Gary Petersen - “zip line tow rope”

We have forever drawn and painted on natural and constructed walls. Marks applied with permission or guerilla style, legal or not, negotiated or commissioned, temporary or permanent, can be declarative, decorative, administrative, iconic, religious, symbolic, personal, political, or mystical. Minimally crafted with mud or charcoal, or maximally adorned with fresco, mosaic, or intarsia, the wall as support for images is historically and psychologically significant.

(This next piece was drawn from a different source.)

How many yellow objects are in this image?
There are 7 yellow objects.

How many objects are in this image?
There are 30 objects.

Gary Petersen, well-known for spatially-complex, specifically-colored geometric imagery, has recently expanded his work to the wall, growing in size and ambition. Large wall works were seen in 2013 at CRL@Ed Winkelman Gallery and Elizabeth Foundation for the Arts, and more wall works are scheduled in the coming months. For his 2014 exhibition at Tiger Strikes Asteroid, “zip line tow rope,” his third and largest wall painting measures 14 feet high by nearly 19 feet wide, accompanied by three works on paper.

Petersen's paintings enjoy a science fiction quality of The Jetsons variety, a future imagined in the past. Color has the harmonized, nostalgic, optimistic quality of packaging, design, and animation remembered from youth. Intense, opaque color contrasts with softer ones suggesting translucence and distance.

As serious and pop-comic as, say, Hilma af Klint plus Nicholas Krushenick, Petersen’s layers of skewed, flexing parallelograms, solid or frame-like, compete yet fail to completely make order and sense. Things come apart or won’t align, like a haywire TV test pattern or exploded diagram. Unjoined framing recalls the mood in de Chirico’s haunting perspectives; vertigo and Hitchcock’s Vertigo come to eye and mind. Order à la Uccello’s series “The Battle of San Romano” under scrutiny collapses into the dissonant space of Manet’s “A Bar at the Folies-Bergère,” or the the shifts to the dense, chaotic energy of Ensor’s “Christ's Entry Into Brussels in 1889.” Teasingly aggressive, initially unsettling but ultimately playful, these constructions don’t conform to nature’s rules; what is solid becomes open, and what is stable turns otherwise.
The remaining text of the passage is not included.